因爲此自動掛載的集羣資源需要運行於drbd服務的Master節點上,並且只能在drbd服務將某節點設置爲Primary以後方可啓動,所以還需要爲這兩個資源建立排列約束和順序約束。
# crm
crm(live)# configure
crm(live)configure# primitive fs ocf:heartbeat:Filesystem params device="/dev/drbd0" directory="/web" fstype="ext3"
crm(live)configure# colocation drbd_fs inf: fs MS_Webdrbd:Master
crm(live)configure# order after_fs inf: MS_Webdrbd:promote fs:start
crm(live)configure# verify
crm(live)configure# commit
查看資源運行狀態
3)在n1的/web目錄創建一個網頁文件,而後在故障故障轉移後查看n2的/web目錄下是否存在這些文件。
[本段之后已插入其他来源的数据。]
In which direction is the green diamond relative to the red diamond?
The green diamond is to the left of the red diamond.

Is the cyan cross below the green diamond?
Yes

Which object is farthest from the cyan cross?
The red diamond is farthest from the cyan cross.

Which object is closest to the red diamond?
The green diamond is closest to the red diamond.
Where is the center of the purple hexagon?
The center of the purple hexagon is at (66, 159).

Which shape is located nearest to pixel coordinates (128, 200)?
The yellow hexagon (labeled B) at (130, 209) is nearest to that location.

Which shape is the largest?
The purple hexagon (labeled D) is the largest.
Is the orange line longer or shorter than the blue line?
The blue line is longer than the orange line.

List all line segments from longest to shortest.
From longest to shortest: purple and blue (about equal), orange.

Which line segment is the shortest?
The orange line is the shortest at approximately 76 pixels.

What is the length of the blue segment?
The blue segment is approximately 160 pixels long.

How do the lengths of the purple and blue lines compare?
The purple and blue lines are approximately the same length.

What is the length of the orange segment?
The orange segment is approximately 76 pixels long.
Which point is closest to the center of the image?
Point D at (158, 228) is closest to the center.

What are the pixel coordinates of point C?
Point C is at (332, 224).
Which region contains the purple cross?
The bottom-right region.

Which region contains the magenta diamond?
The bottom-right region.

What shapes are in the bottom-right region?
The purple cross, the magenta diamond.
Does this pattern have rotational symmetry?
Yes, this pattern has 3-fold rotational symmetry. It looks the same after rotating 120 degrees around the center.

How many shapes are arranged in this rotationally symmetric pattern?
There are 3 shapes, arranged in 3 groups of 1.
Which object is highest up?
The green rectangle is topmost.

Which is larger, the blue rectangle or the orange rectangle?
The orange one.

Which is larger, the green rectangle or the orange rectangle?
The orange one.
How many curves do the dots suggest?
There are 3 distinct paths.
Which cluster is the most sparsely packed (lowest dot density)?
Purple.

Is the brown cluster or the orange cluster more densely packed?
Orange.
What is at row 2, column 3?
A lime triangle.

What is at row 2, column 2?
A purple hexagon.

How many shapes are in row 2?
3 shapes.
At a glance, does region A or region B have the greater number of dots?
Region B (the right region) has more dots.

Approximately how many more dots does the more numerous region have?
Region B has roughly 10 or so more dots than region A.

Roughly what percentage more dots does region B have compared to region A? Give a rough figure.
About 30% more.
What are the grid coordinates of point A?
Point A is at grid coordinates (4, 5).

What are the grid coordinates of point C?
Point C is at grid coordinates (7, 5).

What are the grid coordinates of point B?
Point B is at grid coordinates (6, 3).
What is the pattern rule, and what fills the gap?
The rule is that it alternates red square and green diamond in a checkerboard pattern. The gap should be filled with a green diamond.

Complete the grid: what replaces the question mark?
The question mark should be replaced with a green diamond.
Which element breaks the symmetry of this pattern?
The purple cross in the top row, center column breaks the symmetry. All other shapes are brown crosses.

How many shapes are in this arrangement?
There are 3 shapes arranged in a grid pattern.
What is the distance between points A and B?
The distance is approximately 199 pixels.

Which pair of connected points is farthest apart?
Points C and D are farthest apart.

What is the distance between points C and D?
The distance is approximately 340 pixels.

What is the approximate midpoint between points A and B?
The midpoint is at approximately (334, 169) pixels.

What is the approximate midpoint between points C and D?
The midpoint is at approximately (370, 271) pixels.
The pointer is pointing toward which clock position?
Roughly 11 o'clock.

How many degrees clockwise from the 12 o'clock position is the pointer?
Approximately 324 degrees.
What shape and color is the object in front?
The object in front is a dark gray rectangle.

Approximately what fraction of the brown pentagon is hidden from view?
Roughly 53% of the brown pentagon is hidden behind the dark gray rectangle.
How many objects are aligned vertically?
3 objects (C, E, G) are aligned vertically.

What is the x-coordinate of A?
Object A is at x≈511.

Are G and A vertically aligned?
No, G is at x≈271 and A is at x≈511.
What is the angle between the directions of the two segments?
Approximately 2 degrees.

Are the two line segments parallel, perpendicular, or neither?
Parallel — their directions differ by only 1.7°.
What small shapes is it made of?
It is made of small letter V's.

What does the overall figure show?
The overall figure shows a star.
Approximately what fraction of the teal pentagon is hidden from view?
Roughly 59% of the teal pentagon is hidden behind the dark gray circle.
[root@n1 ~]# vim /web/index.html
4) 在兩個節點做基於主機名的虛擬主機
[root@n1 ~]# vim /etc/httpd/conf/httpd.conf
[root@n2 ~]# vim /etc/httpd/conf/httpd.conf
5)在兩個節點重啓httpd服務之後再關閉httpd服務後訪問網頁
6)模擬n1節點故障,看此些資源可否正確轉移至n2。
n1:
crm node standby
由於我們在/etc/drbd.d/global_common.conf配置文件中開啓了資源隔離和腦列處理機制,所以在crm的配置文件cib中將會自動出現一個位置約束配置,當主節點宕機之後,禁止從節點變爲主節點,以免當主節點恢復的時候產生腦列,進行資源爭用,但是我們此時只是爲了驗證資源能夠流轉,所以將這個位置約束刪除:
crm(live)configure# edit
可以看到我們內有定義的一個以location開頭的位置約束,打開這個配置文件,將這一行刪除即可,保存退出,提交設置:
crm(live)configure# commit
然後在n2上進行狀態查看
此時訪問網頁
7)最後把組web和drbd的primary資源約束在一起。加入下圖標記哪一行。
#crmcrm configure edit
8)配置完畢。